Jackson County is considering ways to modernize its public safety communications system, but the price tag won't be cheap.
A communications consulting firm hired by the Jackson County Board of Commissioners that has studied the county's emergency radio needs estimates the cost of upgrading to a modern radio communications system will cost between $13-$21 million, depending on the exact configuration.
The county's radio communications network includes all public safety agencies and some other non-emergency agencies, such as public schools.
The consulting firm gave a brief presentation of its findings to the BOC at its Nov. 18 meeting. No action was taken by the board.
FINDINGS: The findings outlined in a 120-page needs assessment report from TUSA Consulting Services were largely critical of the county's existing public safety communications system.
"The DMR system used in Jackson County lacks many features that modern radio system have," the report said.
Among the specific problems found were:
• The county's current system is reaching the end of its life cycle and will soon need to be replaced. The current system is also outdated compared to other systems now available.
• The current system has inadequate radio coverage in some areas of the county, including some spots along I-85 and around the fast-growing Braselton area. That is especially true with the county's portable radios, the report said.
• The current system is unable to easily talk with surrounding counties or state emergency agencies because it isn't compatible with other area communities. TUSA said that although Braselton covers four counties, "Communicating with neighbors is nearly non-existent." Gwinnett, Hall, Barrow and Athens-Clarke counties all have modern 800 Mhz P25 systems while Banks and Madison use proprietary systems, all incompatible with Jackson County's existing system.

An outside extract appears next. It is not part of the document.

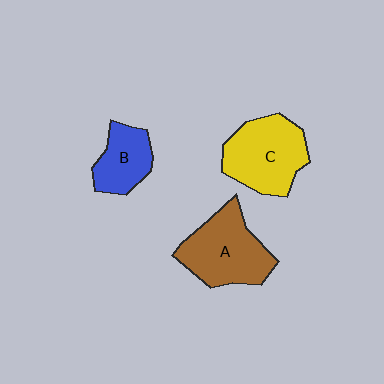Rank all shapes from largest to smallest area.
From largest to smallest: A (brown), C (yellow), B (blue).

• The current county radios were designed for commercial markets, not public safety agencies which need more durable and robust units.

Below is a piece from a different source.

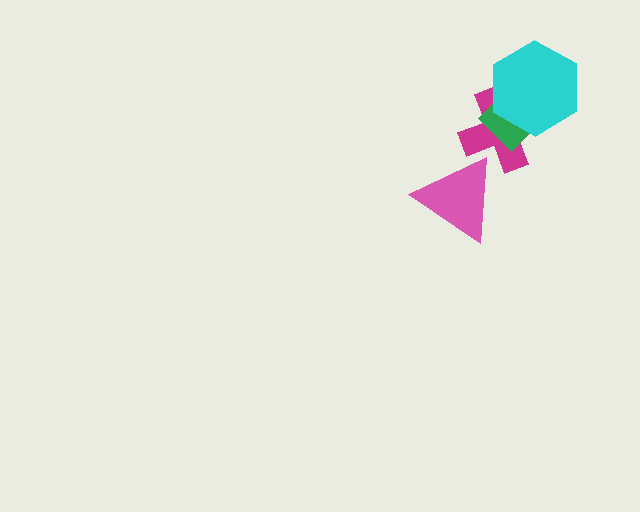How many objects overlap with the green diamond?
2 objects overlap with the green diamond.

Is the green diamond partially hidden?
Yes, it is partially covered by another shape.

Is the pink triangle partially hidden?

• Many of the county's nine communications link sites are lacking. Most have obsolete cooling and backup power systems and many are too small to expand to house a modern system. Some of the sites had not been well-maintained by the county. "Almost all of the existing buildings, and the compounds they reside in, cannot support the space needed for a modern public safety radio system without substantial cost...." the report said.

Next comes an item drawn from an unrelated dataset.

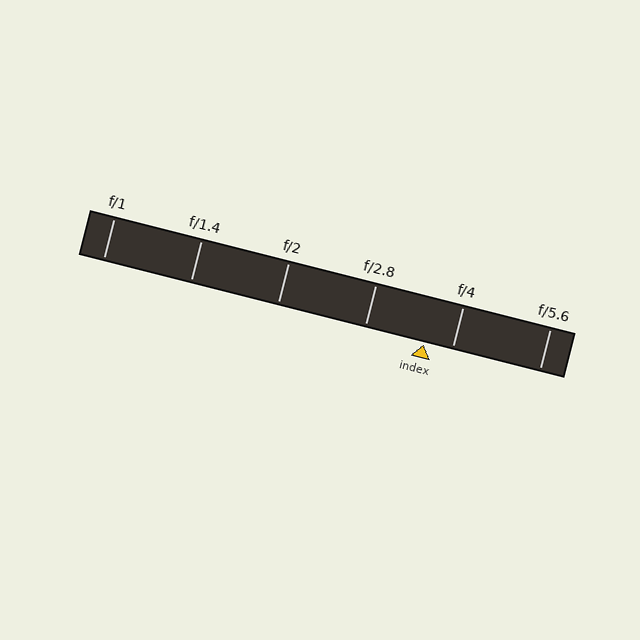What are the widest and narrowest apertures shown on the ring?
The widest aperture shown is f/1 and the narrowest is f/5.6.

PROPOSALS: TUSA outlined two possible options for the county in upgrading its system to an 800 Mhz P25 system. One would be a stand alone system where the county upgrades all its radios and connecting systems on its own. The cost of doing that would be $16.3 to $21.3 million upfront with an estimated total cost over 15 years of $24 million.
The second proposal would have the county upgrading and working with Hall County for some joint operating, especially the ability to use existing Hall County towers that would negate the need for Jackson County to upgrade several of its existing nine tower sites. The cost of that plan would be $13-$17 million initially with a 15-year life cycle cost estimated at $19.3 million.
BACKGROUND: TUSA was initially brought in by the county to review a proposal from Motorola for upgrading the county's radio system. But TUSA said that Motorola's proposal fell short of what Jackson County needs.
"There are many items within this proposal that TUSA find concerning and would drastically increase the costs Jackson County would be responsible for, in addition to the price of the proposal," said TUSA's report.